Q: What do I do if my consultant isn't doing a good job? Who do I report this to?
A: This depends on what capacity the consultant is working in. If it is for basic licensing requirements, then report a problem to the program licesnser at the OEC. If the consultant is working under an agency-funded quality enhancement initiative such as NAEYC accreditation, report the problem to the agency representative who arranged the consultative services. If the consultant is provided by the OEC as part of a School Readiness initiative, report problems to the local School Readiness Grant Manager or Coordinator. Please do not report problems with consultant competency to this Network since we have no authority to supervise or manage practitioner services.

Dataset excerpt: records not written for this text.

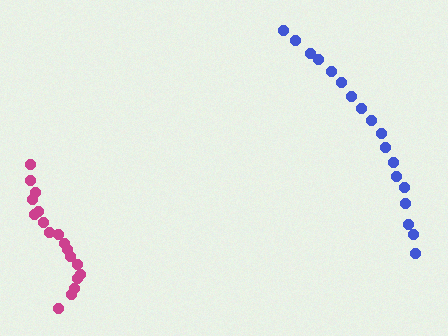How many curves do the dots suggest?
There are 2 distinct paths.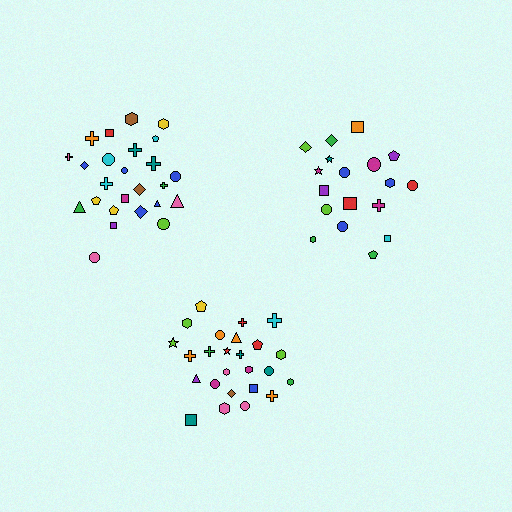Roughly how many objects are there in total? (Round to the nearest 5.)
Roughly 70 objects in total.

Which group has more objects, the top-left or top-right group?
The top-left group.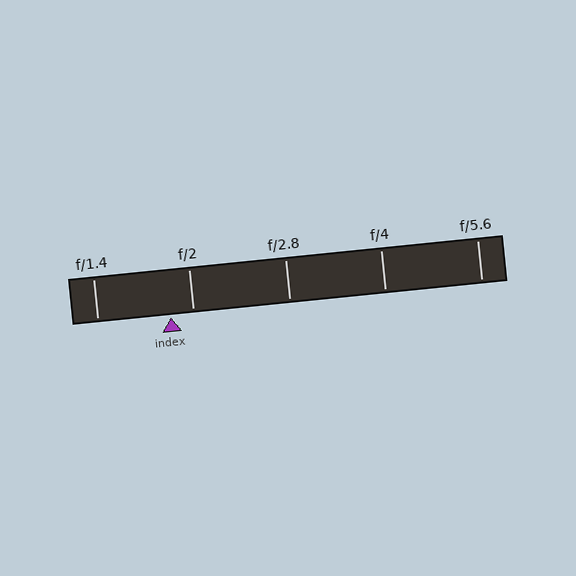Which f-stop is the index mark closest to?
The index mark is closest to f/2.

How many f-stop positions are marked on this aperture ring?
There are 5 f-stop positions marked.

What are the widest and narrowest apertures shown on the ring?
The widest aperture shown is f/1.4 and the narrowest is f/5.6.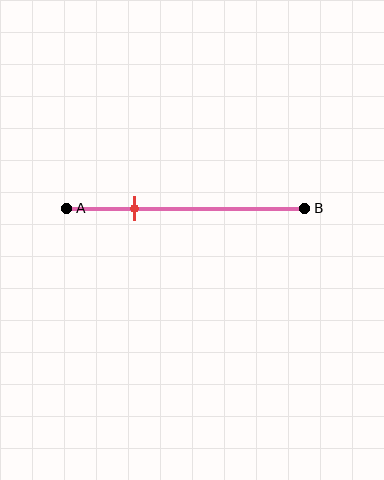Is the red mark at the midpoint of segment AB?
No, the mark is at about 30% from A, not at the 50% midpoint.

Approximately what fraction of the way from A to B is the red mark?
The red mark is approximately 30% of the way from A to B.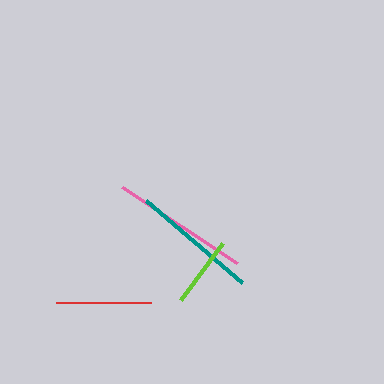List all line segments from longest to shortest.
From longest to shortest: pink and teal (about equal), red, lime.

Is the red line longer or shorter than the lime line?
The red line is longer than the lime line.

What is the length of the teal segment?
The teal segment is approximately 126 pixels long.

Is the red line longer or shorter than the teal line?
The teal line is longer than the red line.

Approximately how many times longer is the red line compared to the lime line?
The red line is approximately 1.3 times the length of the lime line.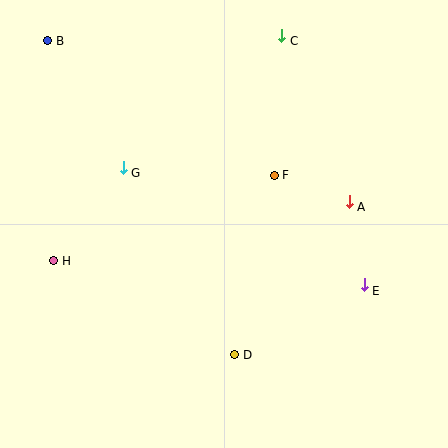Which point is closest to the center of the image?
Point F at (274, 175) is closest to the center.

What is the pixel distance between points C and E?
The distance between C and E is 263 pixels.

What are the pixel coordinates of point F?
Point F is at (274, 175).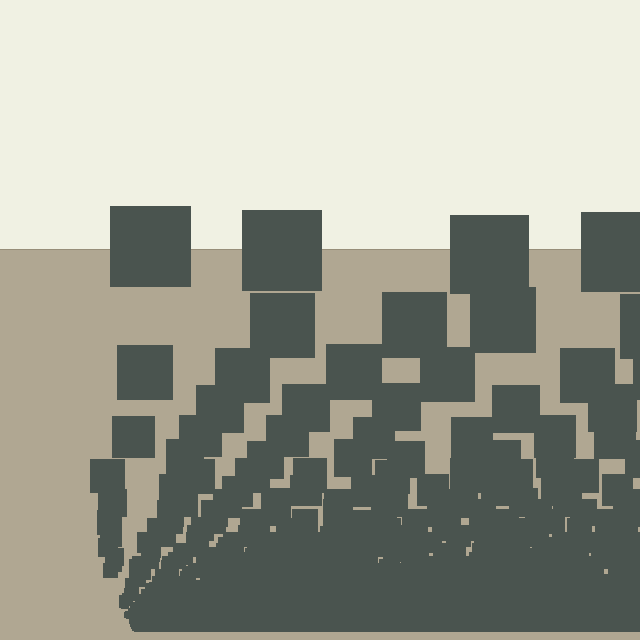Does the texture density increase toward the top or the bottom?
Density increases toward the bottom.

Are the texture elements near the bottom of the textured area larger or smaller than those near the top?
Smaller. The gradient is inverted — elements near the bottom are smaller and denser.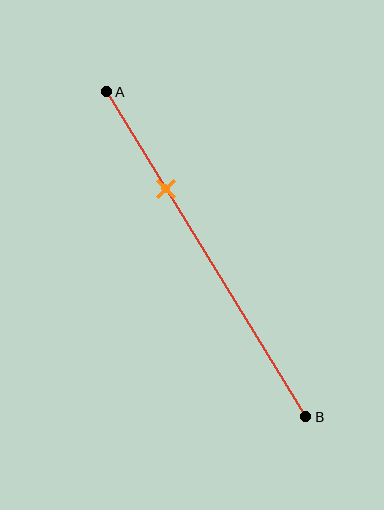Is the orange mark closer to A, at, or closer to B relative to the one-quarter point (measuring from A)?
The orange mark is closer to point B than the one-quarter point of segment AB.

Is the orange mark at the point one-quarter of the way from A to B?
No, the mark is at about 30% from A, not at the 25% one-quarter point.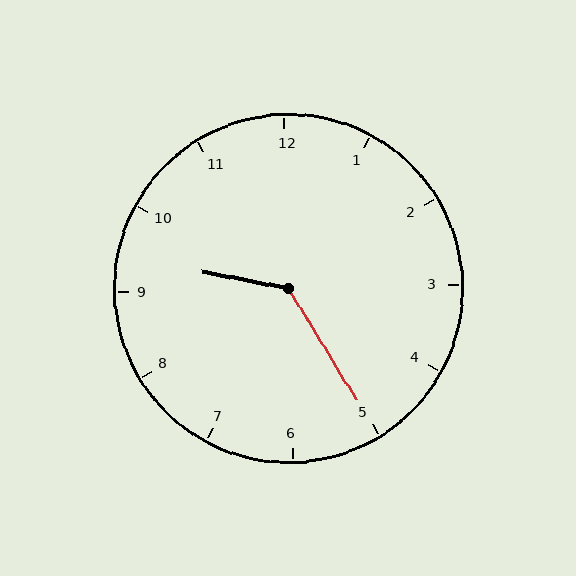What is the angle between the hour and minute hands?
Approximately 132 degrees.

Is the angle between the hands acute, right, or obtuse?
It is obtuse.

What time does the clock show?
9:25.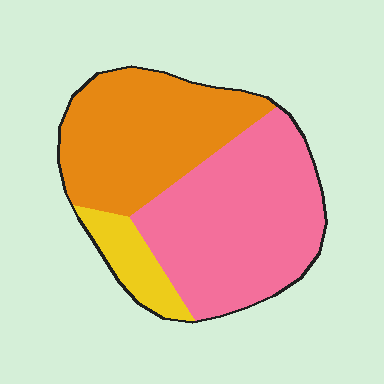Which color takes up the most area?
Pink, at roughly 50%.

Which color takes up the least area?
Yellow, at roughly 10%.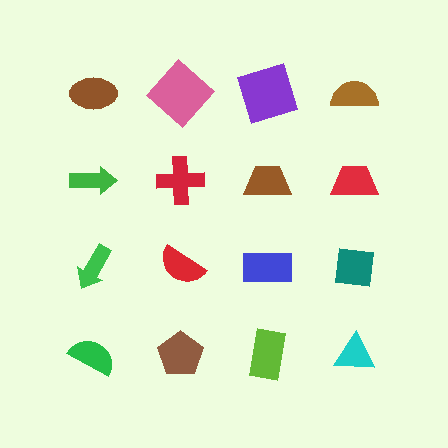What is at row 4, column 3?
A lime rectangle.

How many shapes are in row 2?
4 shapes.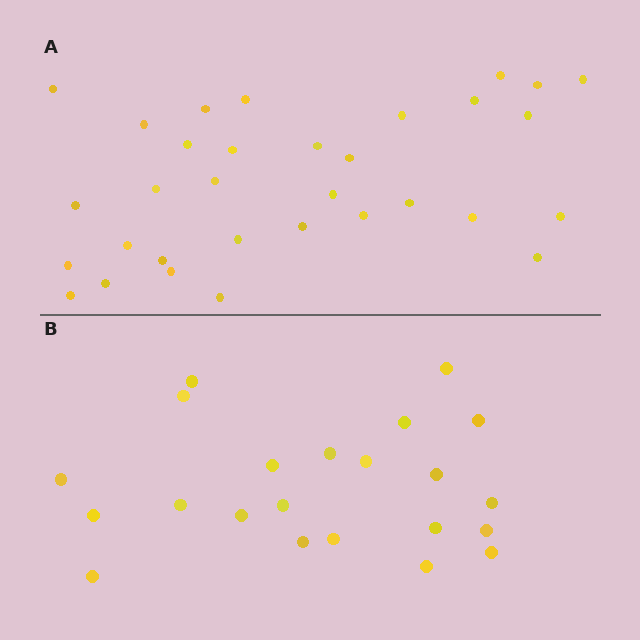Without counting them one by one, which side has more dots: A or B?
Region A (the top region) has more dots.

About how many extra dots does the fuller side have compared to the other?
Region A has roughly 10 or so more dots than region B.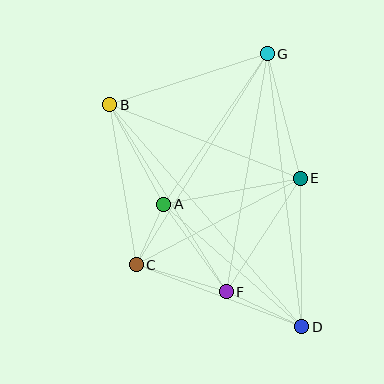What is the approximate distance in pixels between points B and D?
The distance between B and D is approximately 293 pixels.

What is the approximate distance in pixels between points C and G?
The distance between C and G is approximately 248 pixels.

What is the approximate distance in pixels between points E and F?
The distance between E and F is approximately 136 pixels.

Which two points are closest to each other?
Points A and C are closest to each other.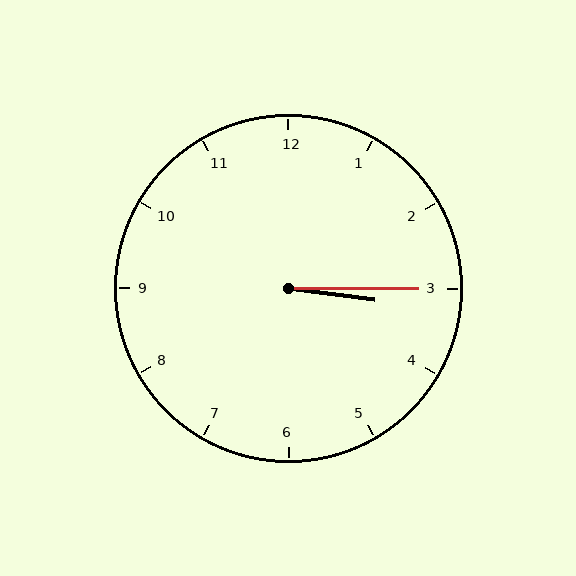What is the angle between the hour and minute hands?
Approximately 8 degrees.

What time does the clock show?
3:15.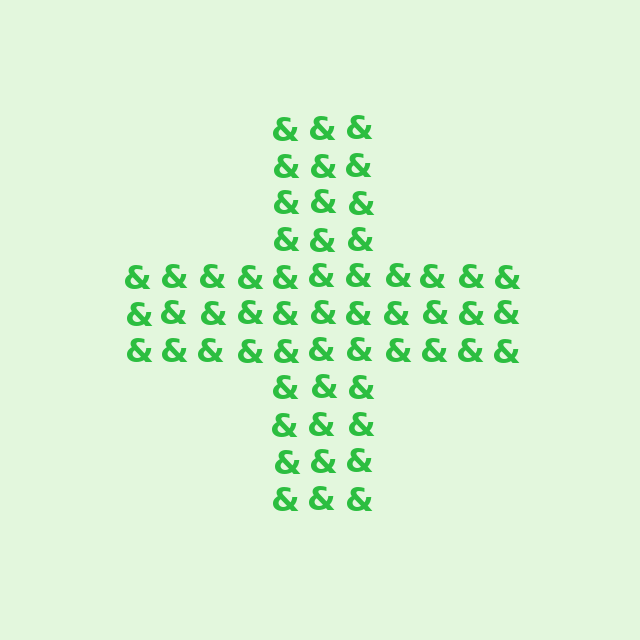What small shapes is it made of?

Q: Where can education consultants obtain relevant professional development?
A: Although it is a goal of this Network to provide some professional development opportunities for its members, at this time they are limited to informational networking and introductory training regarding the role of consultants that is offered approximately once annually somewhere in the state. Such events are posted on the home page of this website. It can be challenging to find continuing education specific to consultation, coaching, and training. The OEC has in the past offered training on adult learning, consultation, coaching, and CT Early Learning and Development Standards. Contact them directly for more information. Sometimes looking outside of the field of education is worthwhile - particularly for training in change management and organizational change/learning - important knowledge for a consultant. Also click on the Resources for Consultants page of this website for recommended reading. It is important that consultants have knowledge beyond early childhood education that includes change facilitation, organizational behavior, overcoming resistance, coaching, program assessment, and project management. The Professional Development Institute of the NAEYC, various universities, and organizations such as ASCD and School Reform Initiative often have professional development opportunities that are relevant to educational consultation.